Bufalino raised several objections throughout Wednesday’s testimony, arguing that the specific matters the administration was bringing up were not listed in the charges against Husar.

“You can’t just be broad and say well it’s everything in her personnel file,” Bufalino said. “This is another attempt to throw in whatever they feel is appropriate.”

The district’s solicitor, Shawn Lochinger, said it follows a pattern of “objecting when testimony is going to come that they don’t want to hear.”

Diane Smelas, guidance and athletic secretary, answered questions regarding the timing of a back-to-school letter to students along with their class schedules several years ago.

According to Smelas, she asked Husar for a week to two weeks when the letter would be ready to send to students. Husar said she was waiting for approval from Engler. On Aug. 21, one week before school was set to start, Smelas said she questioned Engler about when the letter would be approved.

“He showed me his phone with an email that he had just received it from Husar that day,” Smelas testified.

The letter ultimately was sent out the next day and most students received it the Friday or Saturday before school started, Smelas estimated.

“I had a line out my door that first day of school with students who had not received them and I had to reprint their schedules for them,” she added.

School board member Earl Paules said the one page back-to-school letter should have been easy to approve and the schedules could have been sent out earlier even if the letter was delayed.

Smelas also testified that Husar asked her to drive to junior high school Principal Rich DeSocio’s house to see if “a meeting was being held.”

“I declined,” Smelas told the school board. “I didn’t even know where he lived.”

According to Smelas, school board member Sherry Haas asked her if she had “any information that could be used so Engler would not be rehired as superintendent.”

Bufalino said that exchange had nothing to do with Husar’s situation.

National Honor Society

Alex Knoll, high school math teacher and National Honor Society adviser, was questioned at length about a situation that ultimately led to the revamping of the school’s NHS induction criteria.

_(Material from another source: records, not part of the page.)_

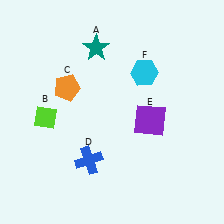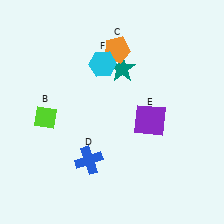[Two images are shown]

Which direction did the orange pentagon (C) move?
The orange pentagon (C) moved up and to the right.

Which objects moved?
The objects that moved are: the teal star (A), the orange pentagon (C), the cyan hexagon (F).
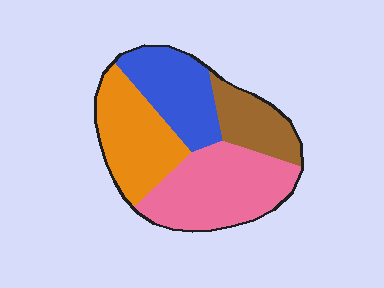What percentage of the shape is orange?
Orange takes up about one quarter (1/4) of the shape.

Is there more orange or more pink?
Pink.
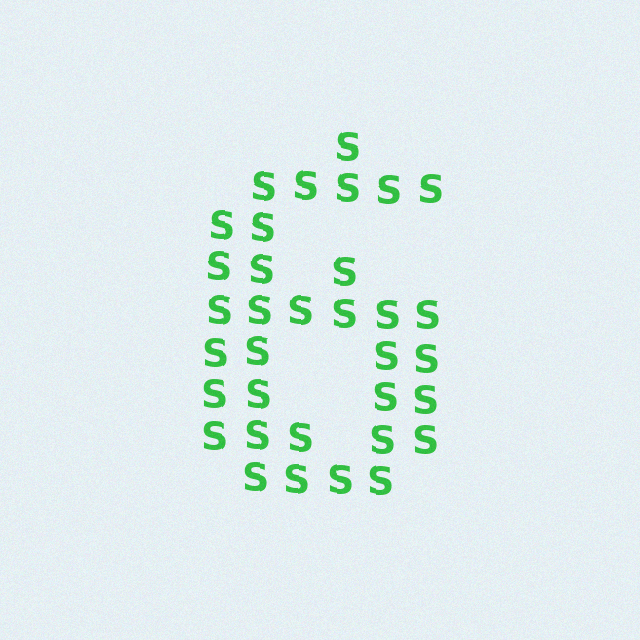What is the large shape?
The large shape is the digit 6.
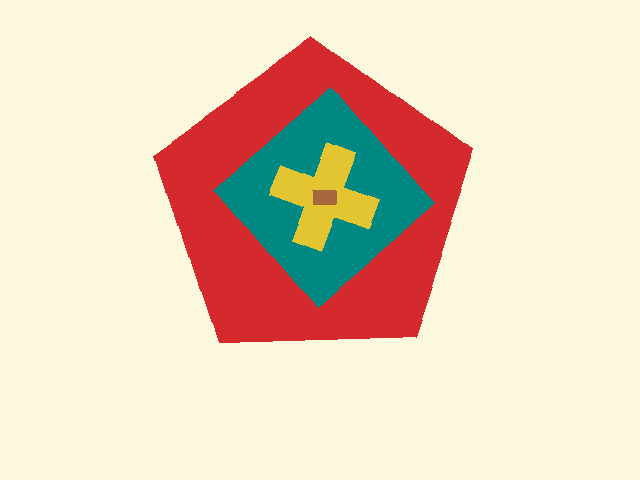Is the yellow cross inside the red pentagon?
Yes.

According to Knoll, a parent asked for a clearer “line in the sand,” particularly when it came to the number of volunteer hours required for induction into NHS, after her son did not gain admittance.

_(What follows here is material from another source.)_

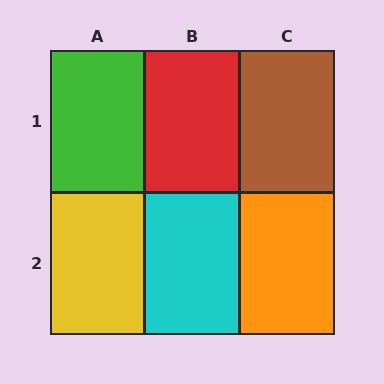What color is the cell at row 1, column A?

“I felt every year we were grappling to make proper adjustments to the criteria and never seemed to get over the hump,” Knoll said.

Knoll said he sympathized with the parent, but added that any changes to the criteria rested with Husar as the building’s principal.

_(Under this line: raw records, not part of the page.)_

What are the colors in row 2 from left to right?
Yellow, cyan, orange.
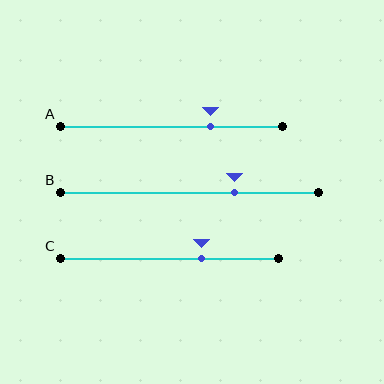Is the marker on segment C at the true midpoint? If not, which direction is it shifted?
No, the marker on segment C is shifted to the right by about 15% of the segment length.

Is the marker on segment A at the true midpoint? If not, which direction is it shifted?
No, the marker on segment A is shifted to the right by about 18% of the segment length.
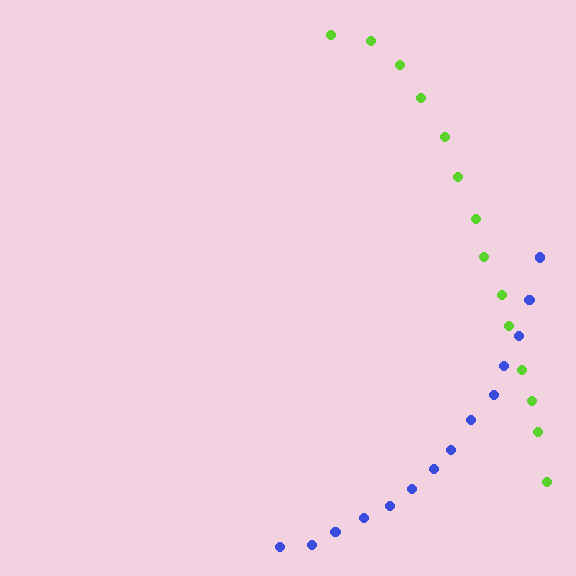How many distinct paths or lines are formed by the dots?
There are 2 distinct paths.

On cross-examination, Bufalino argued that Knoll had made initial suggestions for changes to the criteria, which were implemented, but the parent was still not satisfied.

Eventually, Knoll said, Engler became involved and recommended rubrics from other districts as a guideline to what Palmerton should be looking to do.

“In the last two years, we’ve had zero complaints from parents,” Knoll testified.

Bufalino asked Knoll if he had ever been recommended for suspension or dismissal for his involvement with the NHS criteria updates.

“I have not,” Knoll said.

The termination hearing could wrap up within the next month.

The district’s administration said Wednesday it plans to call two more witnesses, and Husar’s attorney, Mark Bufalino, said he plans a rapid defense that could only span two nights.

The next two hearing dates are set for Feb. 20 and 25.